Wedding!

This was the primary reason for coming here! And hey, it rocked. As the bilingual service started I realised the priest had an obvious and clear Dublin accent. Turned out to be known to the extensive family network of John, the guy getting married.

You could see a slight tenderness in John’s steps as he walked into the church – he’d failed to take account of the tropical sunshine and been badly burned on the feet. Poor guy was blistered to hell and looked like he’d been paddling in boiling oil. Still, he recovered just enough to wear shoes to the wedding. Even did a top dance at the reception. Geraldine looked lovely, as brides are supposed to….

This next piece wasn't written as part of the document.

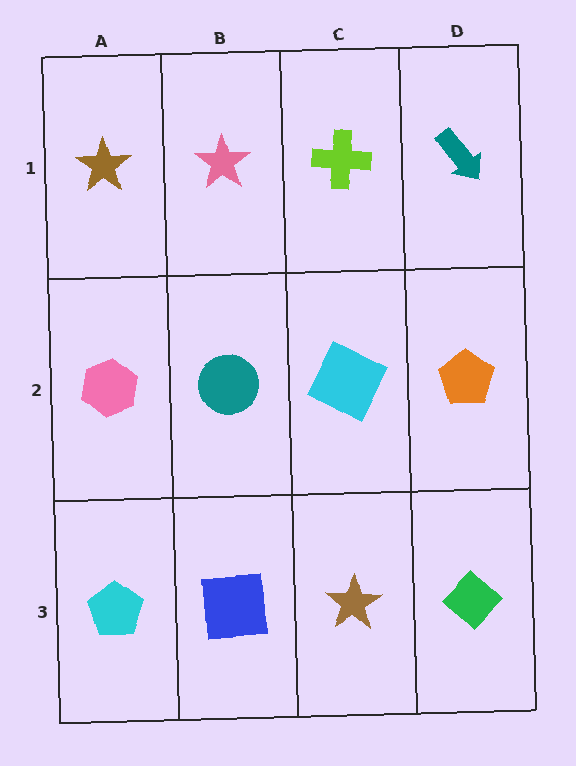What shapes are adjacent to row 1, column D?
An orange pentagon (row 2, column D), a lime cross (row 1, column C).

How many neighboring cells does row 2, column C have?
4.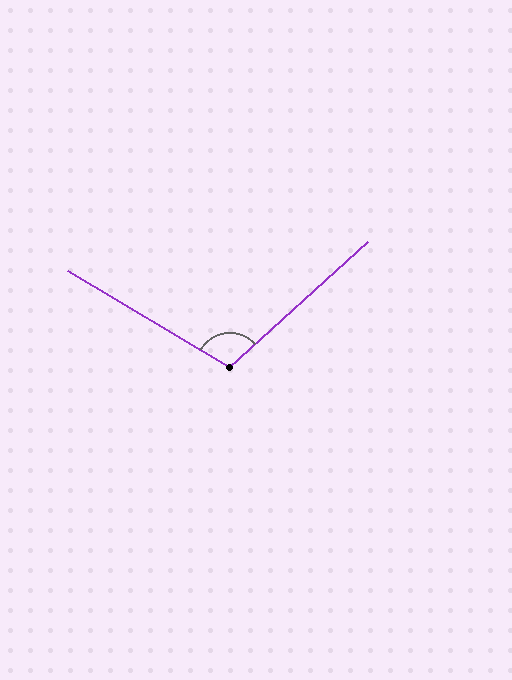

Reception – no speeches! Just the dance with John and Geraldine where he removed about five garters. These were then passed to various couples in the group including the father and mother. Kind of interesting to see the former chief of the military in Peru pushing a garter up the leg of his wife, though he had at least changed out of his military outfit worn for the wedding service.

Once that was done the dancing started and the drink flowed…. which moves us on to del Carajo….

Lima

Right – this is a posting from Paracas. Not had much time to post, and even now I only have half an hour before I’m expected to rejoin the group. Not exactly pricey though – it’s 1 soles for half an hour, which adds up to the almighty cost of 16p. I’m coming to the conclusion that the Peruvians aren’t poor because they’re exploited or lazy or uneducated or anything – in fact they come across as intelligent, industrious and eager. No, the real reason they’re skint is because they’ve no concept of the value of money. Our laundry for four people has just come to a little of two pounds….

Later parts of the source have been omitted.